At the very beginning we maintain a version Q0 of dB and initialize the read and write TS with 0.
So any transaction Ti will have a version of Q whose W-timestamp(Qk) is lesser than TS(Ti) i.e. W-timestamp(Q0) < TS(Ti) => 0<TS(Ti)
Doubt 1 part 2: What happens when TS(Ti) > W-timestamp(Qk)
Let Qk denote the version of Q whose write timestamp is the largest write timestamp less than or equal to TS(Ti) i.e. W-timestamp(Qk)<=TS(Ti)
The primary condition is this only. Whenever we confront any operation this is the condition that we always check.

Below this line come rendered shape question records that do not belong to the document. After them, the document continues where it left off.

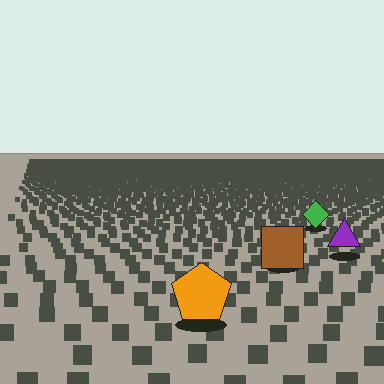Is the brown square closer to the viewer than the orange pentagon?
No. The orange pentagon is closer — you can tell from the texture gradient: the ground texture is coarser near it.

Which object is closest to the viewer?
The orange pentagon is closest. The texture marks near it are larger and more spread out.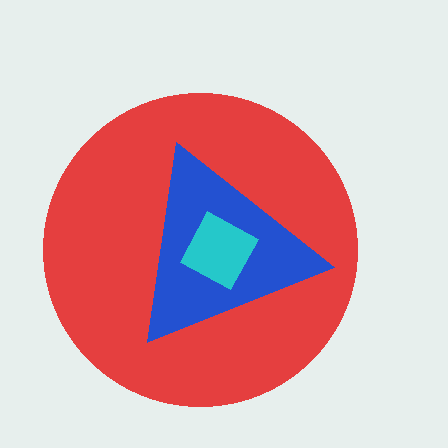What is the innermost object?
The cyan square.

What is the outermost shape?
The red circle.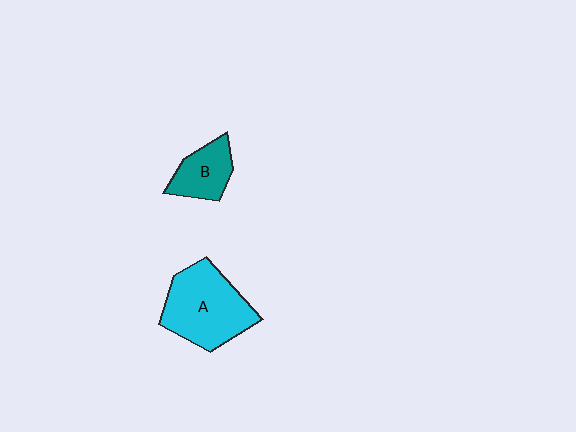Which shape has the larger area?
Shape A (cyan).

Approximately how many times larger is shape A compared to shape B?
Approximately 2.0 times.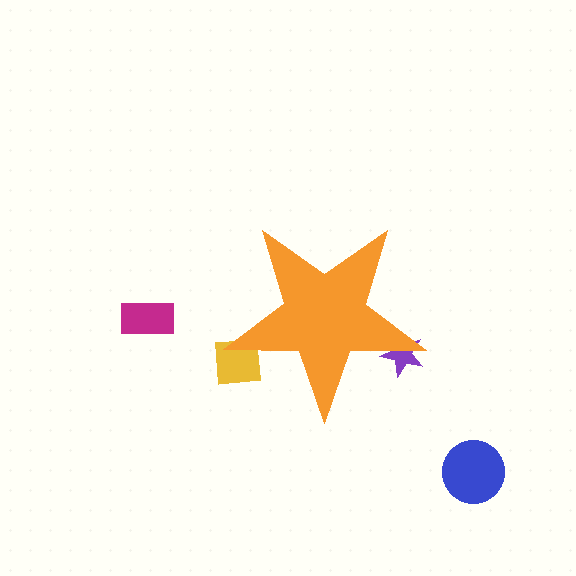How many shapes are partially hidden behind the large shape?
2 shapes are partially hidden.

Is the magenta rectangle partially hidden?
No, the magenta rectangle is fully visible.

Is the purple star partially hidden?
Yes, the purple star is partially hidden behind the orange star.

Doubt 2 : Multiversion protocol allows schedules which may not be conflict or even view serializable. So Yes you are right that this protocol allows some non conflict serializable schedules too.
Doubt 3: Multiversion allows more than view serializable schedules.
I had following doubts: is it worth to give so much importance to this topic fo GATE perspective? Can we safely skip it?
I am a student as well so i shouldn't comment on this :P But yes my teacher told that this is very less important for GATE.